Tuesday, December 15, 2015

Williams-Sonoma Gluten-Free Gingerbread Spiced Cookie Mix

Earlier this week, I made gingerbread cookies with Williams-Sonoma Gluten-Free Gingerbread Spiced Cookie Mix.

I was really excited to try this new product from Williams-Sonoma, because the mix contains my favorite gluten free flour, Cup4Cup, and I love their gingerbread spice quick bread mix.  I had high hopes for this mix, and it certainly did not disappoint, though I was disappointed that I never received my online order of the gingerbread spiced cookie mix, which I placed back in October.  I knew it wasn't supposed to be shipped for several weeks, because it was not in stock yet when I ordered it, but after seeing it in the Williams-Sonoma store in Winter Park, I called to find out where my order was.  Well, it turns out that the online store would not be fulfilling my order, because I guess they never received the mix, so I headed to my local store to buy two boxes, which were on sale for $12.99.

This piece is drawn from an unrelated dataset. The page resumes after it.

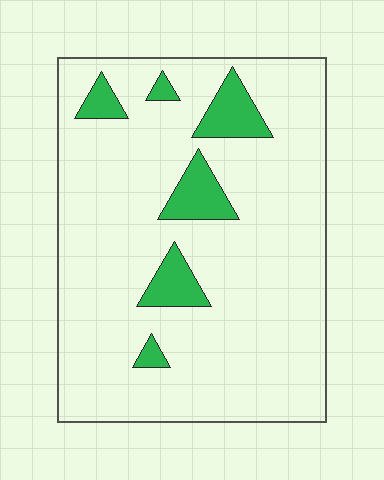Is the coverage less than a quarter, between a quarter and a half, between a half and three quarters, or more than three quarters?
Less than a quarter.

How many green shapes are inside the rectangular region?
6.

The mix has a warning that it contains milk, and is prepared and packaged using machines that may come in contact with wheat/gluten, eggs, soy, peanuts, tree nuts, sesame, and mustard.  I normally do not buy products with this kind of warning about wheat or gluten, but the mix is certified gluten free by the CSA, which means that it must test less than 5 ppm.

The mix was pretty easy to make.  I beat 155 grams of unsalted butter, which was a little more than the 10 tablespoons mentioned on the box, in my mixer, then added one large egg.  After incorporating the cookie mix, I shaped my dough into two logs in parchment paper, and refrigerated them for 3 hours.

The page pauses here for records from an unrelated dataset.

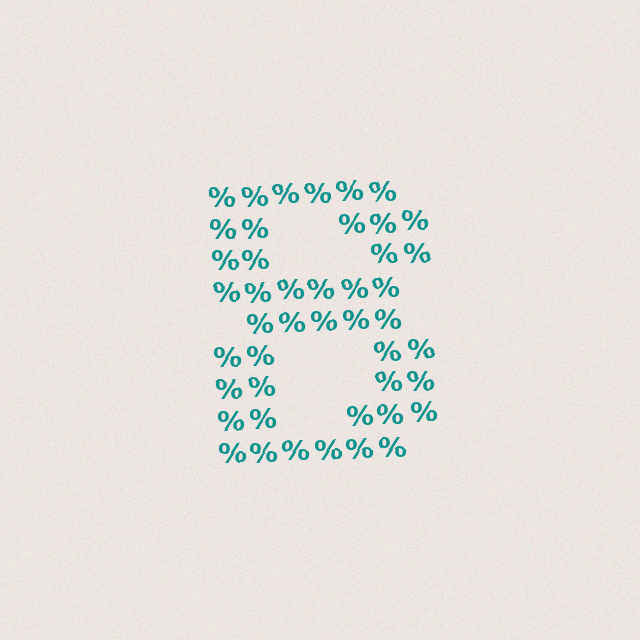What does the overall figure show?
The overall figure shows the digit 8.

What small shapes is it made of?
It is made of small percent signs.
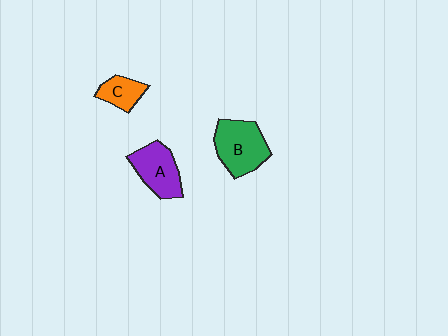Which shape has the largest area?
Shape B (green).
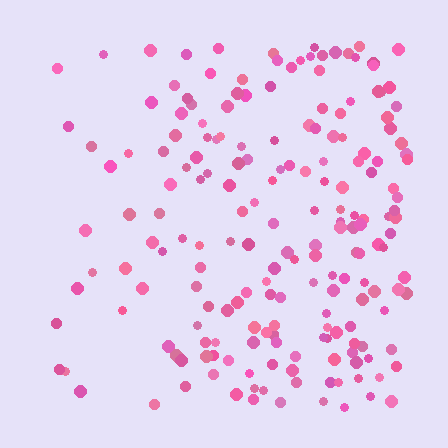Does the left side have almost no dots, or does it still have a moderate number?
Still a moderate number, just noticeably fewer than the right.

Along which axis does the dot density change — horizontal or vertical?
Horizontal.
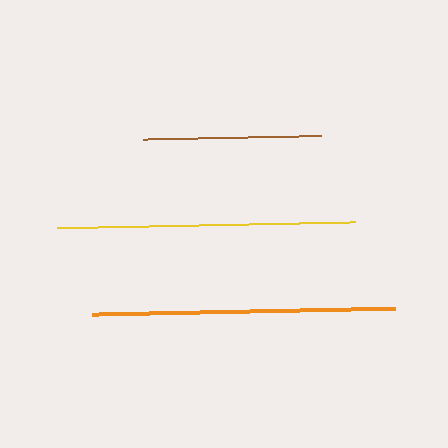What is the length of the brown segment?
The brown segment is approximately 179 pixels long.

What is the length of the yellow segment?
The yellow segment is approximately 298 pixels long.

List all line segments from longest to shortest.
From longest to shortest: orange and yellow (about equal), brown.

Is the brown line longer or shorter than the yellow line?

You can make cutout cookies with the mix, but for my first time around, I decided to take the easy way out and make sliced cookies.  After I put them in the oven, I realized that I had not sprinkled them with the demerara sugar that was included in the box.  Next time I make them, I will probably skip this step, because I thought they bordered on being too sweet, even though I used very little sugar.  My husband disagreed with me, and thought the cookies were fine as is.

I ended up with 27 gingerbread cookies, which I squeezed onto two baking sheets.  The cookies ran together a little bit on the baking sheet with the extra row, but they still tasted great.  I followed the directions, baking both trays of cookies at the same time, rotating the baking sheets halfway through the cooking time, which took 12 minutes.

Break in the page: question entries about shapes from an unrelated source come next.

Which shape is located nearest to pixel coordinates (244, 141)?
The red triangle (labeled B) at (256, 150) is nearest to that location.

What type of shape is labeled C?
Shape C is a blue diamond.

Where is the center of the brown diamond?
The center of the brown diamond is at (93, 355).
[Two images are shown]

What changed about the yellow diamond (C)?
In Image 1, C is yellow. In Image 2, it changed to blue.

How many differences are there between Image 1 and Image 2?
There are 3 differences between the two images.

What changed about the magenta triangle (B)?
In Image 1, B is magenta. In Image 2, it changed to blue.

As far as taste goes, my whole family thought the cookies were great.  They were buttery, chewy, and packed a lot of flavor from the molasses, crystallized ginger, ginger, cinnamon, cloves, and nutmeg in the mix.

I hope Williams-Sonoma brings back their gluten free gingerbread spiced cookie mix in future years for the holidays.  It is not available online, but it can be purchased at your local store, though it might be a good idea to call ahead to be sure they still have it in stock.  Locally, Williams-Sonoma has stores in Winter Park on Park Avenue, and at the Mall at Millenia.  While you're there, pick up a bag of their gluten free gingerbread spice quick bread mix.  We make muffins with the mix, and they are amazing!

What are your favorite gluten free products at Williams-Sonoma.